Ao contrário de outros longas da dupla, personagens femininos protagonizam Frankie. Mas o método de trabalho continua o mesmo. “Mauricio e eu conversamos sobre tudo que é importante para nós – filmes, livros, nossas famílias e nossos relacionamentos, desafios do cotidiano, amor, fofocas, tudo – e essas conversas acabam resultando na escrita de filmes muito pessoais, que refletem o que compartilhamos naqueles momentos”, explica o cineasta.
Se os longas anteriores tiveram première mundial no Festival de Sundance, desta vez a estreia ocorrerá no mais tradicional festival de cinema do mundo. “Estar com uma produção de baixo orçamento na seleção oficial em Cannes, competindo com filmes muito mais caros, já é uma vitória”, acredita o roteirista. Ele se diz “animado e um pouco nervoso” para a primeira exibição pública de Frankie.

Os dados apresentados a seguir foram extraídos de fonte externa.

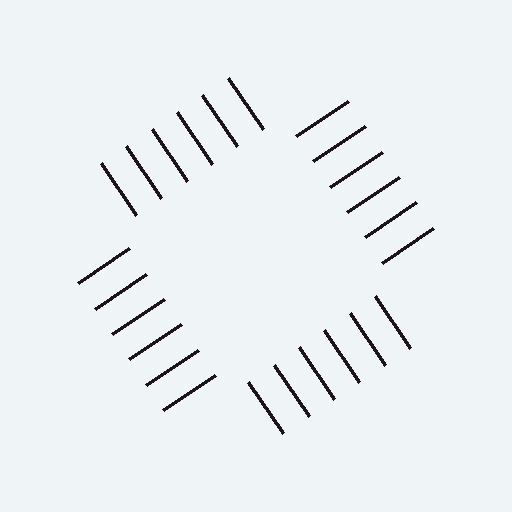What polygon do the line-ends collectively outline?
An illusory square — the line segments terminate on its edges but no continuous stroke is drawn.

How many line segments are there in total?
24 — 6 along each of the 4 edges.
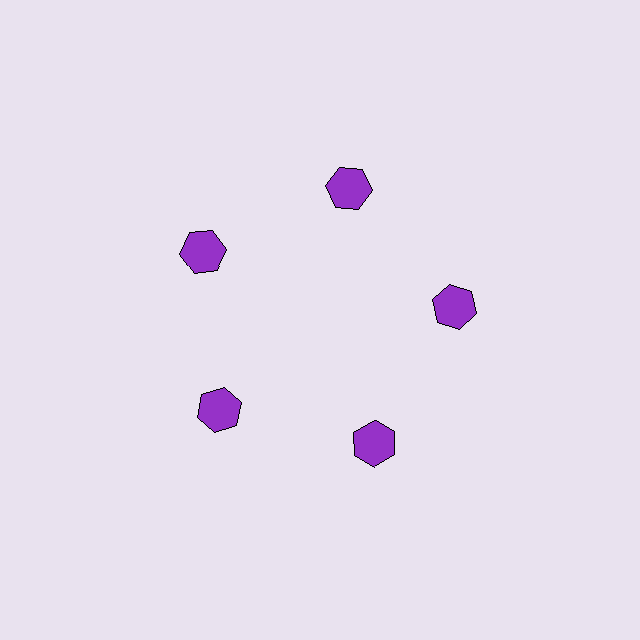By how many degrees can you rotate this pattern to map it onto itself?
The pattern maps onto itself every 72 degrees of rotation.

“Estou indo sem expectativa para premiação. Vou me divertir, ver outros filmes, conhecer gente e festejar”, diz Zacharias, lembrando que a distribuição do longa-metragem está assegurada pela Sony Pictures. “Ainda não vi o filme terminado, vou ver com todo mundo em Cannes”, conta. Além do carioca de 56 anos, o outro brasileiro na disputa da Palma de Ouro é o pernambucano Kleber Mendonça Filho. Três anos depois de Aquarius, Mendonça volta com Bacurau, filmado no sertão do Rio Grande do Norte.
Reencontro com Karim
Mauricio Zacharias terá oportunidade de rever, em Cannes, o amigo Karim Aïnouz.

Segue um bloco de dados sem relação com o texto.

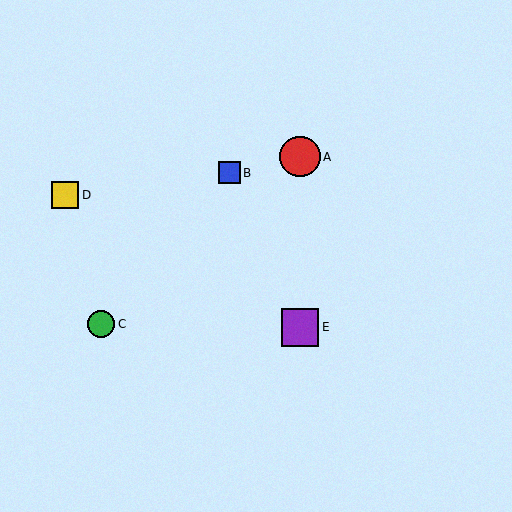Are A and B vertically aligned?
No, A is at x≈300 and B is at x≈229.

As recordações de Zacharias são as melhores possíveis. “Foi o primeiro filme como roteirista de que participei do começo ao fim”, lembra. Antes de escrever o roteiro, Zacharias jamais havia colocado os pés no sertão nordestino. “Aprendi que é possível escrever sobre um lugar que não se conhece e também como os personagens mudam e ganham com a entrada dos atores.” A experiência também serviu para ele reviver o que aprendeu nas aulas do mestrado em Los Angeles: “O roteirista não pode se apegar ao que escreveu. É difícil entender isso, mas, com a experiência, a gente vai aprendendo que, na hora da filmagem, o que foi escrito já virou outra coisa. E o bom diretor vai melhorando o que está no roteiro.” A parceria com Aïnouz deve ser retomada em um dos próximos projetos do cineasta, a ser filmado no Brasil. “Estou sentindo falta de contar histórias brasileiras”, antecipa Mauricio Zacharias.
DIFERENTE DE TUDO
Duas vezes premiada como melhor atriz em Cannes – Violette Nozière (1978), A professora de piano (2001) – e com outros 24 títulos apresentados no festival francês, Isabelle Huppert afirmou à revista norte-americana IndieWire que Frankie é “muito, muito diferente de tudo” que ela fez antes. “Há algo muito honesto no meu trabalho nesse filme.